# what is the probability that if 5 fair 6-sided dice are rolled the product is 4

what is the probability that if 5 fair 6-sided dice are rolled the product of the numbers is 4

 ebaines Posts: 10,033, Reputation: 5529 Expert #11 Jul 2, 2012, 08:53 AM
You're missing quite a few combinations for the 1,1,1,2,2 set: such as 1,1,2,1,2. Don't forget that the 2's don't have to be next to each other.

Yes, there is a formula for calculating this: for the 1,1,1,2,2 set you can calculate the number of ways that the two 2's can be arranged in a set of using using combinations C(5,2), where

$
C(a,b)= \frac {a!}{b!(a-b)!}
$

Try that and tell us what you get. You should also try calculating the number of ways that the three 1's can be arranged in a set of 5 - the answer should be the same! I would also suggest that you try writing out all the combinations by hand (don't forget to include all the cases where the 2's aren't together) and see if it all agrees.
 833student Posts: 9, Reputation: 1 New Member #12 Jul 2, 2012, 09:01 AM
Quote:
 Originally Posted by ebaines You're missing quite a few combinations for the 1,1,1,2,2 set: such as 1,1,2,1,2. Don't forget that the 2's don't have to be next to each other. Yes, there is a formula for calculating this: for the 1,1,1,2,2 set you can calculate the number of ways that the two 2's can be arranged in a set of using using combinations C(5,2), where $ C(a,b)= \frac {a!}{b!(a-b)!}$ Try that and tell us what you get.

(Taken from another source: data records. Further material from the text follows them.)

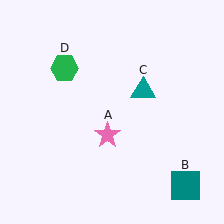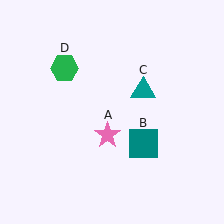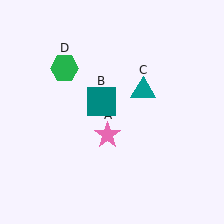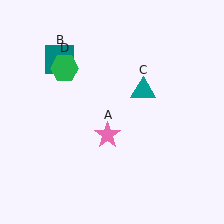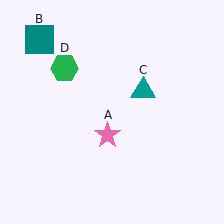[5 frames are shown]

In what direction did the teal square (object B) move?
The teal square (object B) moved up and to the left.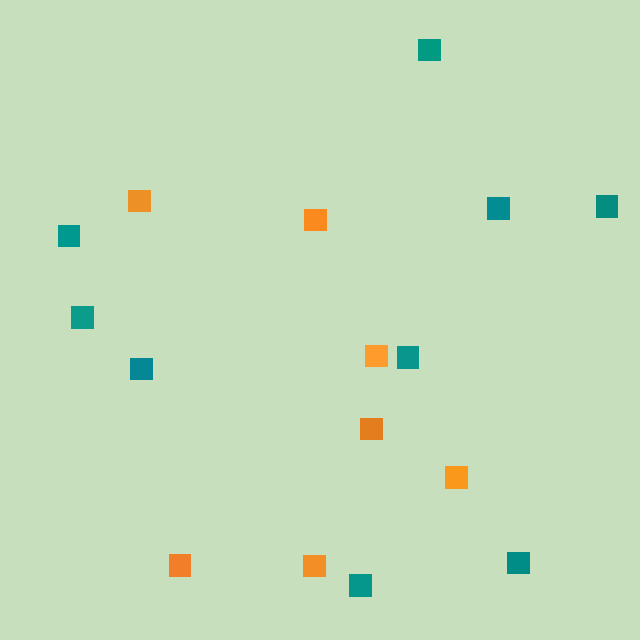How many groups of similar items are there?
There are 2 groups: one group of orange squares (7) and one group of teal squares (9).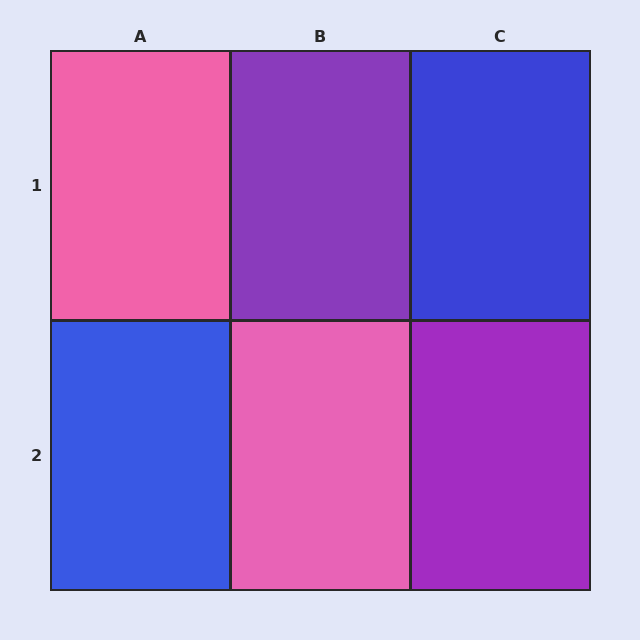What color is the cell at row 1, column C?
Blue.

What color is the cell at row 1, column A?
Pink.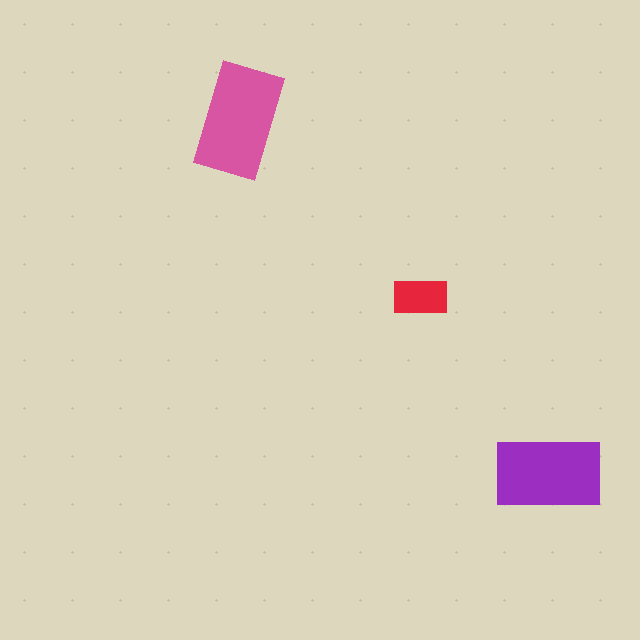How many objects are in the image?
There are 3 objects in the image.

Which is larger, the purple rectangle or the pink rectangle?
The pink one.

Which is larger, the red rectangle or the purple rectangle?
The purple one.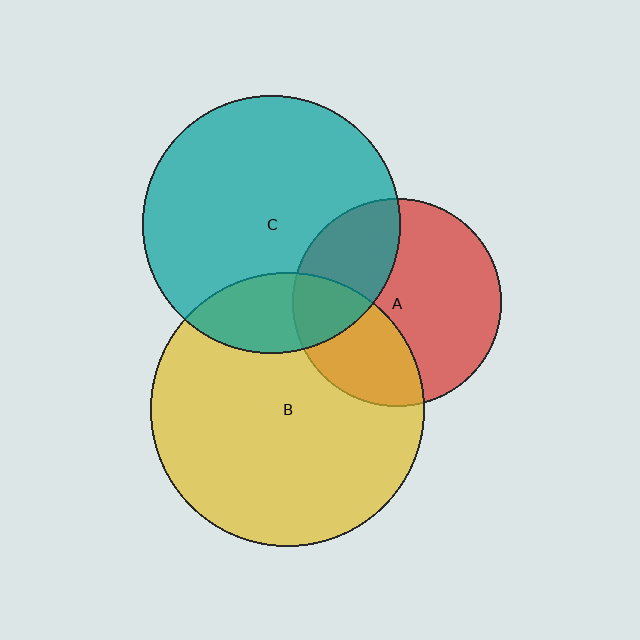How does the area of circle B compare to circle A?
Approximately 1.7 times.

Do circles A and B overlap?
Yes.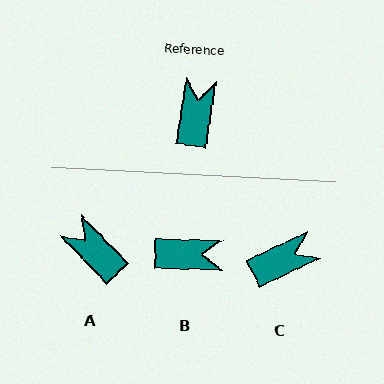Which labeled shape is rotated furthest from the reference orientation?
B, about 82 degrees away.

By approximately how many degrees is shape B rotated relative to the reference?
Approximately 82 degrees clockwise.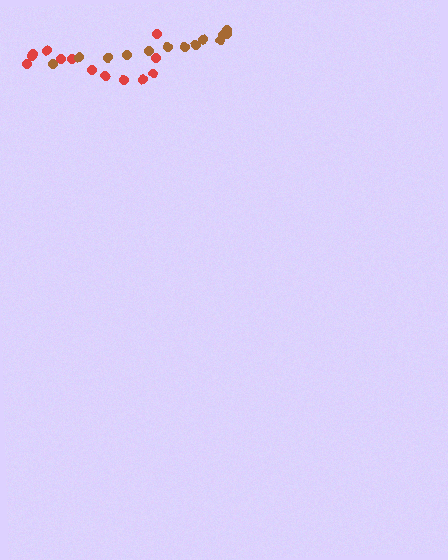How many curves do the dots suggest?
There are 2 distinct paths.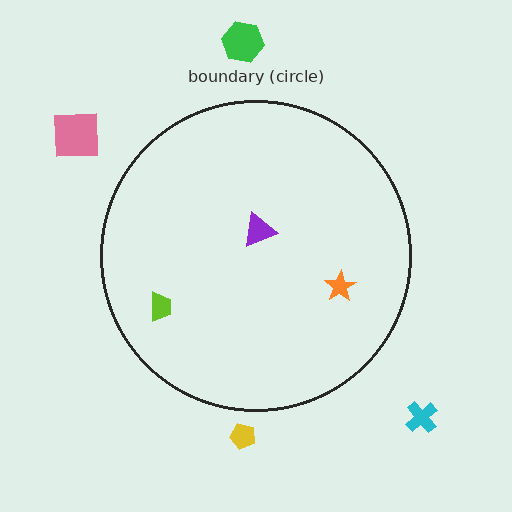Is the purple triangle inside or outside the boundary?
Inside.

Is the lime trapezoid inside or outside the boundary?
Inside.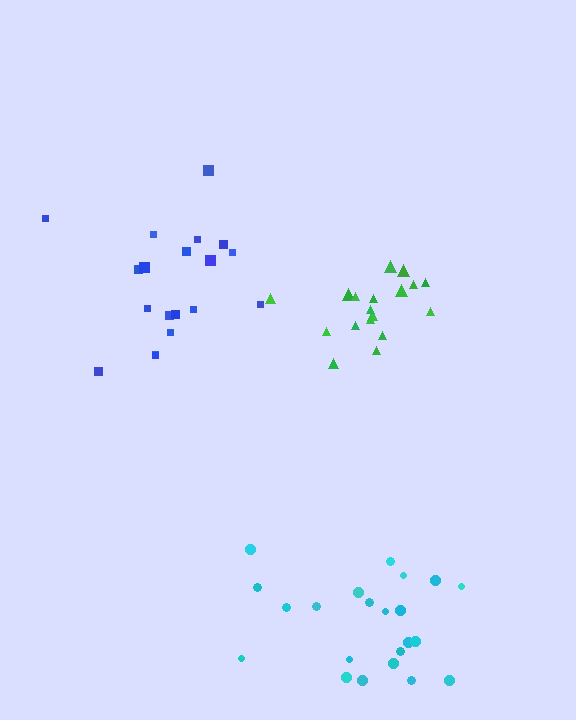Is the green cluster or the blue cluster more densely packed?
Green.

You should also try calculating the number of ways that the three 1's can be arranged in a set of 5 - the answer should be the same! I would also suggest that you try writing out all the combinations by hand (don't forget to include all the cases where the 2's aren't together) and see if it all agrees.
so would it be 5C2= 10 for the 2's and 5C1= 5 for the 1's and 5C4=5 for the 4's and then add together?
 ebaines Posts: 10,033, Reputation: 5529 Expert #13 Jul 2, 2012, 09:06 AM
Getting close. Both 5C2 and 5C3 = 10, which both are the number of ways that 1,1,1,2,2 can be arranged - so you only need one of them. And ether 5C1 or 5C4 =5 gives the number of ways that 4,1,1,1,1 can be arranged. So all you need is to add together 5C2 + 5C1. Again - I suggest you write out all combinations to see if it's correct.
 833student Posts: 9, Reputation: 1 New Member #14 Jul 2, 2012, 11:47 AM
so the answer would be 15. What if i changed it to be 4 fair dice with a product of 12? The numbers involved are
3*2*2*1
3*4*1*1
2*6*1*1
would the combination formula be as follows?
4C3+4C2=10?
 ebaines Posts: 10,033, Reputation: 5529 Expert #15 Jul 2, 2012, 11:59 AM
No. The problem is that once you try to address how three different outcomes can be arranged it's a bit more complicated. For example: the set 3, 2, 2, 1 can be arranged as follows:

3,2,2,1
3,2,1,2
3,1,2,2
2,3,2,1
2,3,1,2
2,2,3,1
2,2,1,3
2,1,3,2
2,1,2,3
1,2,2,3
1,2,3,2
1,3,2,2

That's 12 possible ways, which is not the same as 4C2 or 4C3. If you repeat this for sets 3,4,1,1 and 2,6,1,1 you'll see that each of these has 12 possible arrangements. So that's a total of 36 possible "winning" combinations of rolls out of 6^4.
 833student Posts: 9, Reputation: 1 New Member #16 Jul 2, 2012, 12:20 PM
so what would be an equation to use instead of writing everything out?
 ebaines Posts: 10,033, Reputation: 5529 Expert #17 Jul 2, 2012, 12:32 PM
There's no single equation. But there are a couple of different ways to think it through.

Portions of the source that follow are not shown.